Friday, May 19, 2017

Reformed to Death: Discipline and Control Eclipse Education | radical eyes for equity

Reformed to Death: Discipline and Control Eclipse Education | radical eyes for equity:

Reformed to Death: Discipline and Control Eclipse Education


An enduring gift of being a student and a teacher is that these experiences often create lifelong and powerful personal and professional relationships.

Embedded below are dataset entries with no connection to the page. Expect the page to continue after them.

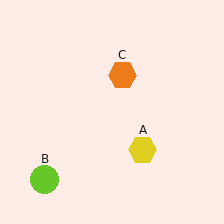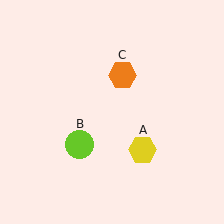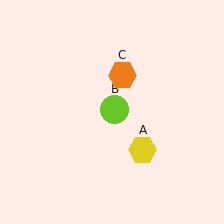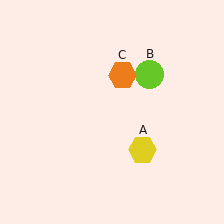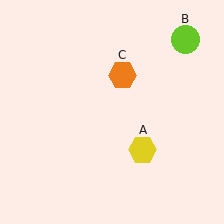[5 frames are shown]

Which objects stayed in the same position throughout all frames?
Yellow hexagon (object A) and orange hexagon (object C) remained stationary.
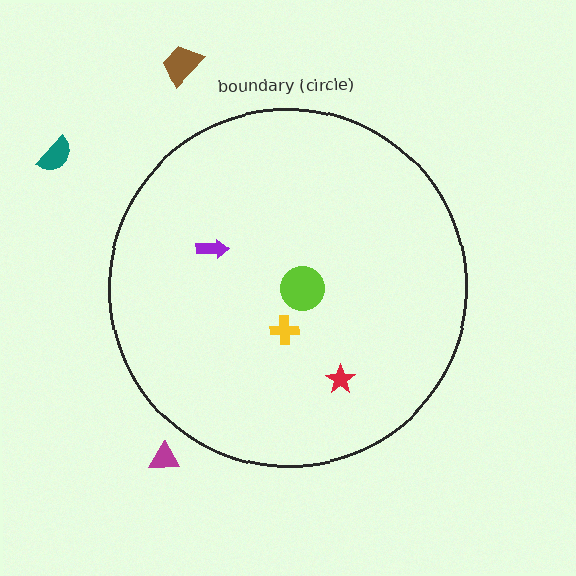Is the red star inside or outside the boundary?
Inside.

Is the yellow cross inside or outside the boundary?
Inside.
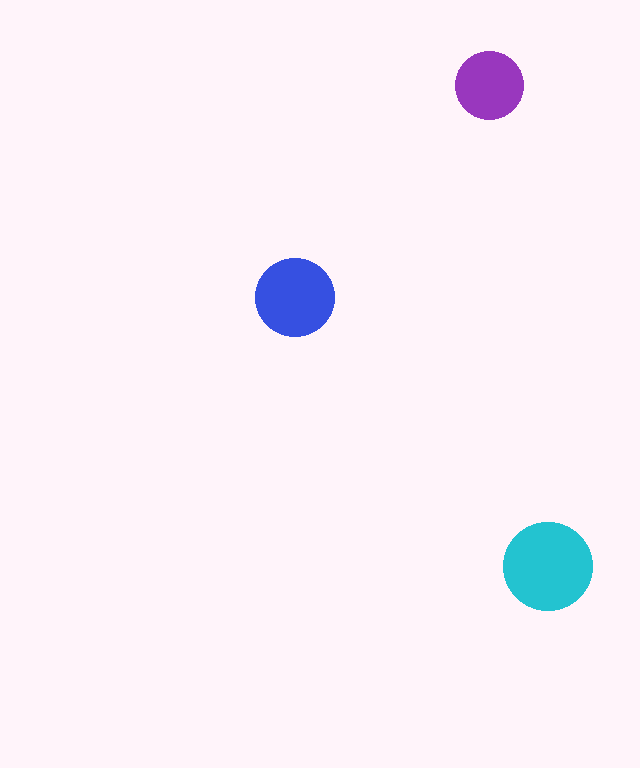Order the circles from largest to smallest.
the cyan one, the blue one, the purple one.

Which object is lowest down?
The cyan circle is bottommost.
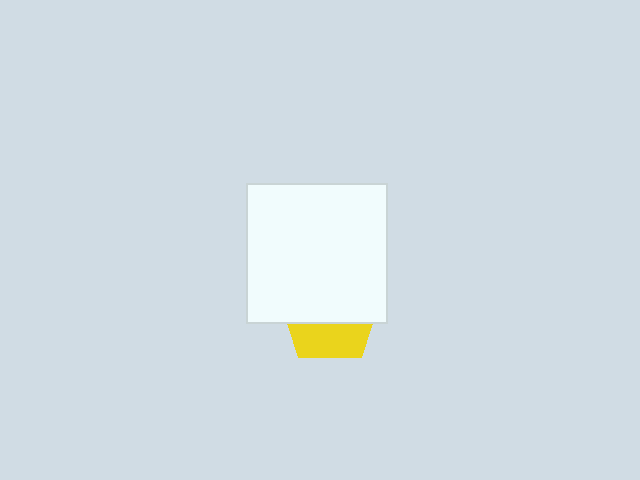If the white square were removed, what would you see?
You would see the complete yellow pentagon.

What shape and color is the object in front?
The object in front is a white square.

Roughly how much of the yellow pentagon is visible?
A small part of it is visible (roughly 37%).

Reminiscing about these experiences, however, is often bittersweet because we are simultaneously reminded of the great promise of education as well as how too often we are completely failing that promise.
After writing about my two years as as a co-lead instructor for a local Writing Project summer institute, the former student I discussed called me, and we found ourselves wading deeply into the bittersweet.
She has in the intervening years been a co-facilitator in the same workshop where I taught her now more than 15 years ago; she also has worked in many capacities providing teachers professional development and serving as a mentor to pre-service teachers completing education programs and certification requirements.
As we talked, the pattern that emerged is extremely disturbing: the most authentic and enriching opportunities for teachers are routinely crowded out by bureaucratic and administrative mandates, often those that are far less valid as instructional practice.
In my chapter on de-grading the writing classroom, I outlined how the imposition of accountability ran roughshod over the rise of the National Writing Project (NWP), which embodied both the best of how to teach writing and a gold standard approach to professional development.